Russia Accuses US of Exploiting Crypto and Gold
A senior advisor to Russian President Vladimir Putin has accused the United States of attempting to leverage cryptocurrencies and gold to offset its $35 trillion debt crisis. The comments came from Anton Kobyakov, Deputy Chairman of the Organizing Committee of the Eastern Economic Forum in Vladivostok, during his closing press briefing.
Putin’s advisor Kobyakov: The U.S. has devised a crypto scheme to erase its massive debt at the world’s expense.
— Russia Direct (@RussiaDirect_) September 8, 2025
“The U.S. is now trying to rewrite the rules of the gold and cryptocurrency markets. Remember the size of their debt—35 trillion dollars. These two sectors (crypto… pic.twitter.com/R4RDeYtaGg
Putin’s advisor Kobyakov: The U.S. has devised a crypto scheme to erase its massive debt at the world’s expense.
— Russia Direct (@RussiaDirect_) September 8, 2025
“The U.S. is now trying to rewrite the rules of the gold and cryptocurrency markets.

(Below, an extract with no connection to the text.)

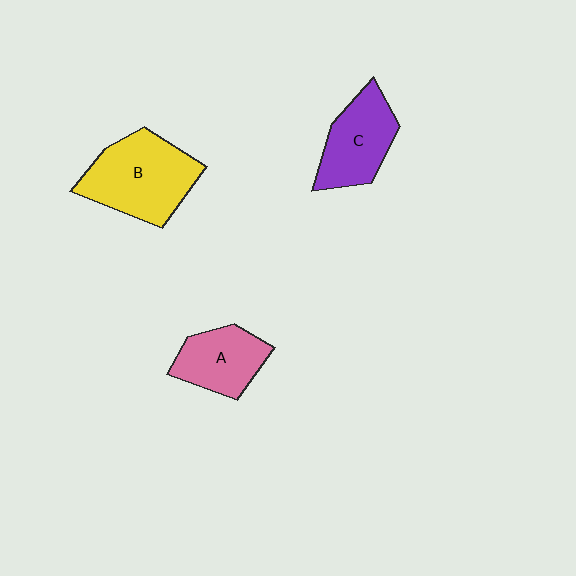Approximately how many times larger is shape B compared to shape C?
Approximately 1.4 times.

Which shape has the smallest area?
Shape A (pink).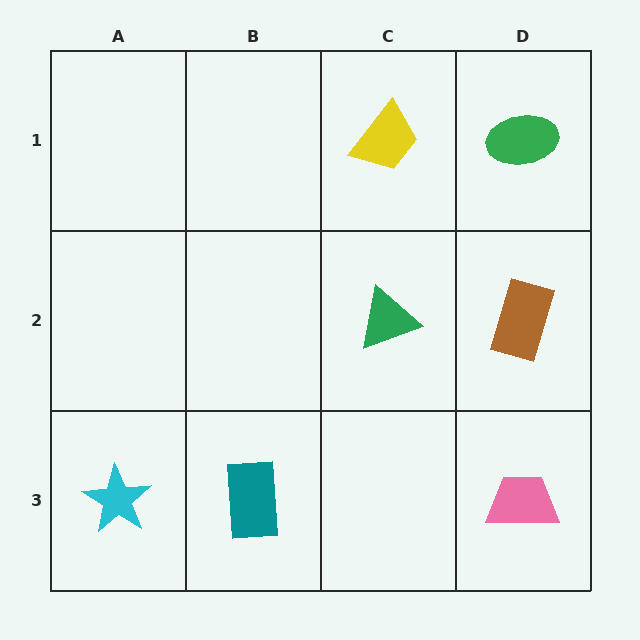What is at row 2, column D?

Remember the size of their debt—35 trillion dollars. These two sectors (crypto… pic.twitter.com/R4RDeYtaGg
Warning of Dollar Instability
Kobyakov argued that the U.S. is seeking to preserve its dominance by exploiting these alternative assets.
The advisor further alleged that the U.S. could ultimately transfer its massive debt into stablecoins, allowing it to devalue obligations and effectively reset its financial system.
His remarks feed into a broader narrative promoted by Russia that U.S. financial maneuvers place the global economy at risk, particularly as tensions between Washington and Moscow continue to escalate.
Crypto as Both Threat and Opportunity
While Kobyakov criticized U.S. involvement in digital assets, he acknowledged that crypto adoption could reshape global finance. His remarks mirror growing concerns that the U.S. debt crisis might accelerate crypto adoption, particularly for Bitcoin.
Coinbase CEO Brian Armstrong echoed this sentiment earlier in June, suggesting that the deepening U.S. debt burden could pave the way for Bitcoin to become the world’s reserve currency.
The debate reflects a paradox: governments like Russia criticize U.S. use of digital assets, while simultaneously exploring their own stablecoin projects to bypass sanctions and diversify trade settlements.
US Pushes Forward With Stablecoin Regulation
Despite skepticism from Russia, the U.S. is moving toward mainstreaming stablecoins. Under the Trump administration, both regulators and lawmakers have grown more comfortable with these instruments. In July, Trump signed the GENIUS Act, establishing a framework for stablecoin issuance and trading.
Treasury Secretary Scott Bessent even stated earlier this year that crypto could help strengthen U.S. dollar supremacy, suggesting it would enhance rather than undermine the currency’s role.
This aligns with broader U.S. policy, which increasingly treats digital assets as part of the payments system rather than fringe tools.
Russia Eyes Its Own Stablecoin Path
Even as Kobyakov criticized U.S. tactics, Russia itself is experimenting with digital assets. In July, state media reported that a state-owned weapons manufacturer was working on a ruble-backed stablecoin to be launched on Tron.
Though crypto payments remain banned in Russia since 2022, authorities have softened their stance, allowing for international settlements using digital assets. In March, the central bank even proposed an initiative enabling wealthy individuals to buy and sell crypto.
This dual approach highlights how digital assets have become a geopolitical tool, with both Washington and Moscow recognizing their potential in reshaping global finance.